Meng Talks Disaster Aid, Veterans Programs
Rep. Grace Meng dropped by the Communities of Maspeth and Elmhurst Together (COMET) meeting Monday, May 13, to discuss legislation she’s introducing and learn more about the communities needs.
Meng gave the crowd an update after her first 100 days in office, telling constituents that she passed a bill allowing churches to benefit from federal disaster aid and is working on legislation to help veterans get the benefits their entitled to quicker.
Meng said the disaster relief bill means hundreds of houses of worship throughout the city can now access federal dollars to help them rebuild in the wake of Hurricane Sandy.
She passed the bill with bi-partisan support, and during the COMET meeting, she took a minute to address gridlock in Washington.
She said an equal number of Republican and Democratic representaby tives were elected in November 2012’s contest, and many new representatives have formed a bi-partisan coalition called the United Solutions Caucas.
The even political distribution of congress’s freshman “bodes well for America,” she said.
The representative told residents she is hoping for comprehensive immigration reform by the end of the year, adding that may be a bit too optimistic.
Meng told COMET she is in the process of penning legislation that would hold local offices of the Department of Veterans Affairs (VA) accountable when vets have to wait for benefits.
She said servicemen and women in the city are waiting between 100 and 300 days to start collecting benefits. Her legislation would require VA offices submit written explanations when they are slow to payout to qualified recipients.
Residents asked Meng about “caller ID spoofing”-a scam where crooks alter the name that appears on victims’ caller IDs in order to impersonate organizations like banks and ask for personal information.
The technology that allows scammers to do this was initially intended for use as a novelty, noted COMET President Rosemarie Daraio.
Meng said she is working on a bill that would expand the statute limiting fraudulent misrepresentation- currently, there is a legal gray area when fraudsters misrepresent themselves via text message.
She told attendees that her office can help individuals report abuses like caller ID scamming.
Reporting instances of abuse to the Federal Communications Commission is important, because it give the agency a sense of how widespread the problem is, she said.
Residents at the COMET complained that large trucks running off their routes are not being punished for using Maspeth Streets to get to other parts of Queens.
Semi trucks are using Grand and Flushing avenues to get to areas in eastern Queens even though those roads are only supposed to be used for local deliveries.
Capt. John Travaglia, who heads up the 104th Precinct’s Traffic Division, said there is a discrepancy between how law enforcement officials and judges interpret the law barring large trucks from using those streets.
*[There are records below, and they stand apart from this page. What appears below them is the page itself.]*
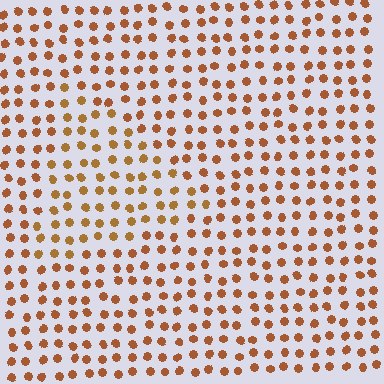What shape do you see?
I see a triangle.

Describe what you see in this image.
The image is filled with small brown elements in a uniform arrangement. A triangle-shaped region is visible where the elements are tinted to a slightly different hue, forming a subtle color boundary.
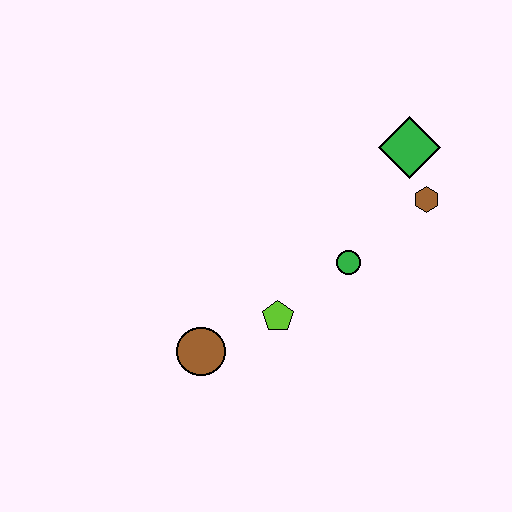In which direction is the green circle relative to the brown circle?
The green circle is to the right of the brown circle.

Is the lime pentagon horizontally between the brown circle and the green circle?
Yes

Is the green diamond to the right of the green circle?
Yes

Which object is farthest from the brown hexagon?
The brown circle is farthest from the brown hexagon.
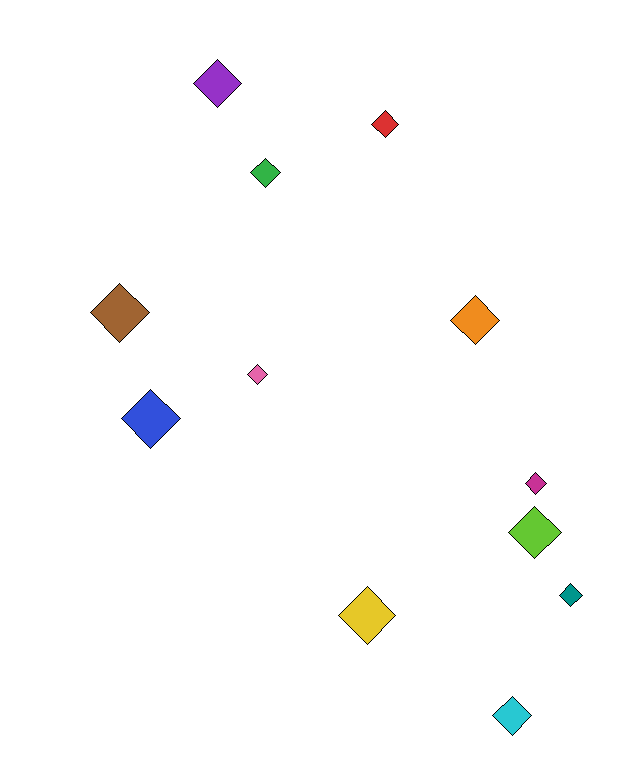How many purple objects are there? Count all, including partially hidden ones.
There is 1 purple object.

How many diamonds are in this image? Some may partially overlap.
There are 12 diamonds.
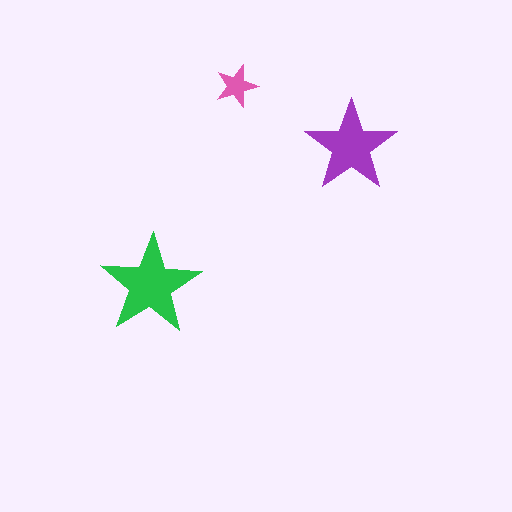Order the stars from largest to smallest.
the green one, the purple one, the pink one.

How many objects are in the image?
There are 3 objects in the image.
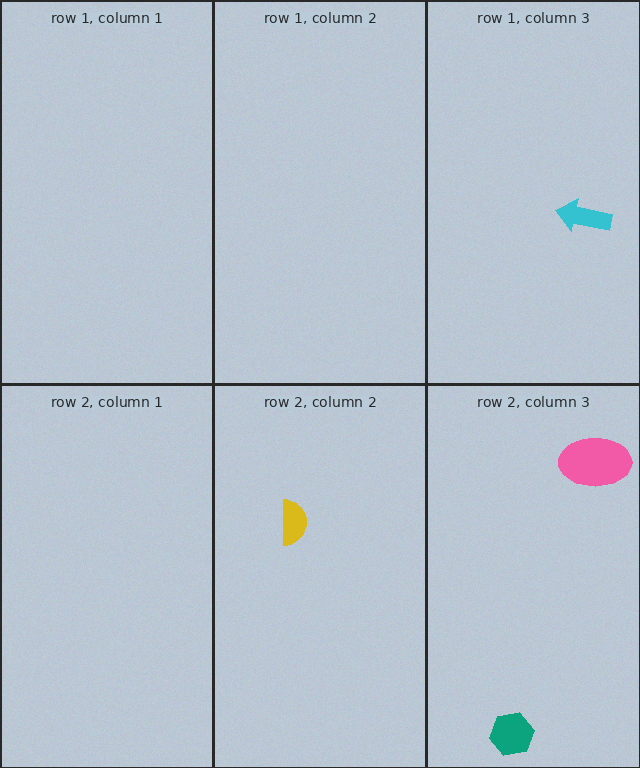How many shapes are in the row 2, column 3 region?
2.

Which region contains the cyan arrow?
The row 1, column 3 region.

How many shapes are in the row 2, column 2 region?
1.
He said the precinct is issueing summonses, but judges are letting truckers off the hook, because they have a broader interpretation of “local delivery.”
If a truck is going anywhere in Queens, judges contend the truck is making a local delivery, he said.
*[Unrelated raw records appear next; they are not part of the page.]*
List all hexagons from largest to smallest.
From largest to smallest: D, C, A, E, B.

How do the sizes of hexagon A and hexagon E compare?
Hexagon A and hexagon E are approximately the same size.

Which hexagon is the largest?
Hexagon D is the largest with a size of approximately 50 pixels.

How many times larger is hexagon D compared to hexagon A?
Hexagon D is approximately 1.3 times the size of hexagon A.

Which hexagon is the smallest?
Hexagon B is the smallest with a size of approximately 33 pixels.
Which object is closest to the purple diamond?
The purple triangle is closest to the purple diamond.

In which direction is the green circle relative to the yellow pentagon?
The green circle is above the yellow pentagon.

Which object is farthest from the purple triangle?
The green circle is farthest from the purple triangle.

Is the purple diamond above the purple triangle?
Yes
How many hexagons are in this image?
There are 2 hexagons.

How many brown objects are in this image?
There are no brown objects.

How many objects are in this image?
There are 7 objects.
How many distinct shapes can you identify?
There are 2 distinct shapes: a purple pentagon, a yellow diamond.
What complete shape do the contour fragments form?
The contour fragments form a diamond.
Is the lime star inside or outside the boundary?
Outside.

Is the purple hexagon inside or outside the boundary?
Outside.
That means a truck headed for Flushing can cut through Maspeth and use streets not designated for trucks by the Department of Transportation (DOT) with relative impunity- even though officers are citing the off-route trucks, Travaglia said.
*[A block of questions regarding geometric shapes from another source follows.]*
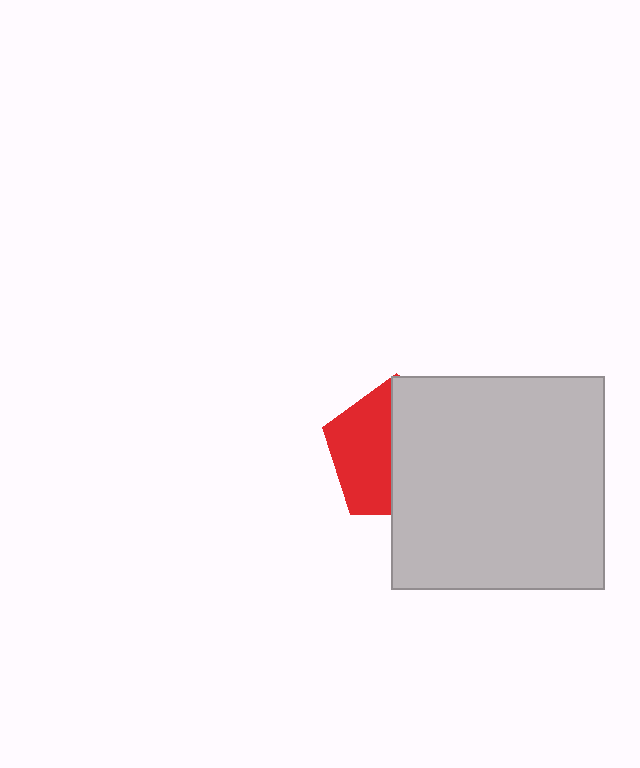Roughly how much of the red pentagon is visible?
About half of it is visible (roughly 45%).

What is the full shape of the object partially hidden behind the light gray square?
The partially hidden object is a red pentagon.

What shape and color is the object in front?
The object in front is a light gray square.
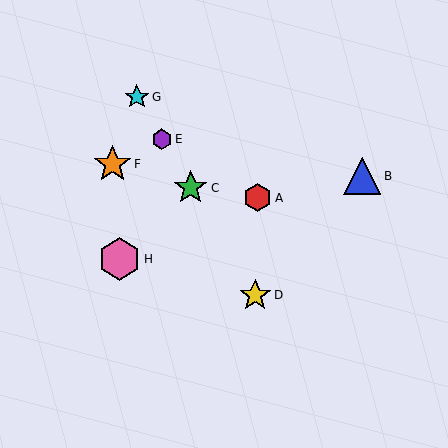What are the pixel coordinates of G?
Object G is at (137, 97).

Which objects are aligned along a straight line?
Objects C, D, E, G are aligned along a straight line.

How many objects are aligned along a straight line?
4 objects (C, D, E, G) are aligned along a straight line.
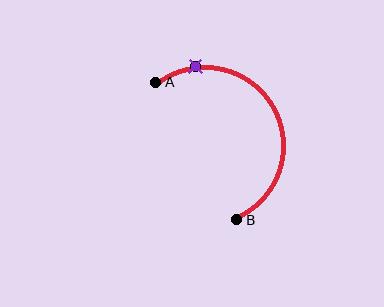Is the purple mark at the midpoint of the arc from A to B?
No. The purple mark lies on the arc but is closer to endpoint A. The arc midpoint would be at the point on the curve equidistant along the arc from both A and B.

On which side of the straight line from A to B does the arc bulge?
The arc bulges to the right of the straight line connecting A and B.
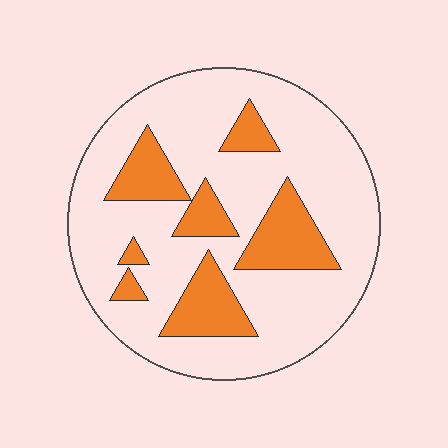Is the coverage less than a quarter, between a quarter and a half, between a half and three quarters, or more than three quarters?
Less than a quarter.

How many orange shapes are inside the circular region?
7.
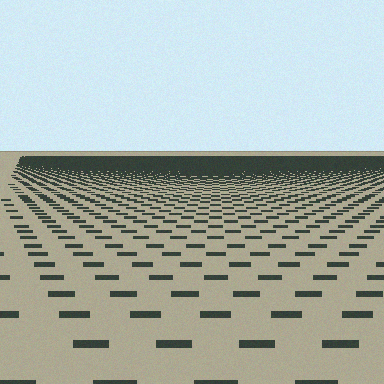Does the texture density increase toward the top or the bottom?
Density increases toward the top.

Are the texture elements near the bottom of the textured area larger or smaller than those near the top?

“When it comes to enforcement, we’re firing on all cylinders,” he said.
According to Travaglia, the difference in interpretation is causing problems for police, who can be pegged for issuing citations they know won’t hold up in court.
He said the DOT needs to meet with administrative judges to explain the burden their lax interpretation places on residents in affected areas.
Representatives of City Council Member Elizabeth Crowley told the Times Newsweekly on Tuesday, May 14, that the office would reach out to the judges.
Graffiti cleanup: Round two
Due to rain, the 104th Precinct could not finish its two-day graffiti cleanup last weekend, according to Capt. Christopher Manson, commanding officer of the precinct.
He said teams cleaned 250 of 800 identified sites Friday, May 10, but rain on Saturday put a damper on the remaining cleanup efforts.
Volunteers will be out in full force this weekend (May 18 and 19) to clean or re-paint the remaining sites.
So far, the precinct has made more than 150 graffiti-related arrests this year, he said.
Commuter vans continue
Manson also told residents his command will work with the adjacent 108th and 110th precincts, as well as the Taxi and Limousine Commission (TLC) to curb the number of commuter vans operating illegally in Maspeth.
Daraio noted the vans are not supposed to operate in the area, but that they stray from neighboring areas where they are allowed.
Travaglia said the TLC is responsible for enforcing laws against the vans’ presence.
He said the precinct can bust vans for traffic violations like failing to signal a turn, but only the TLC can charge them for operating in zones they are not authorized to be in.
Manson said he hasn’t set a date for the joint operation yet.
COMET typically meets at 7 p.m. on the first Monday of the month at the Bethzatha Church of God, located 85-20 57th Ave. in Elmhurst. The next meeting is scheduled for June 3.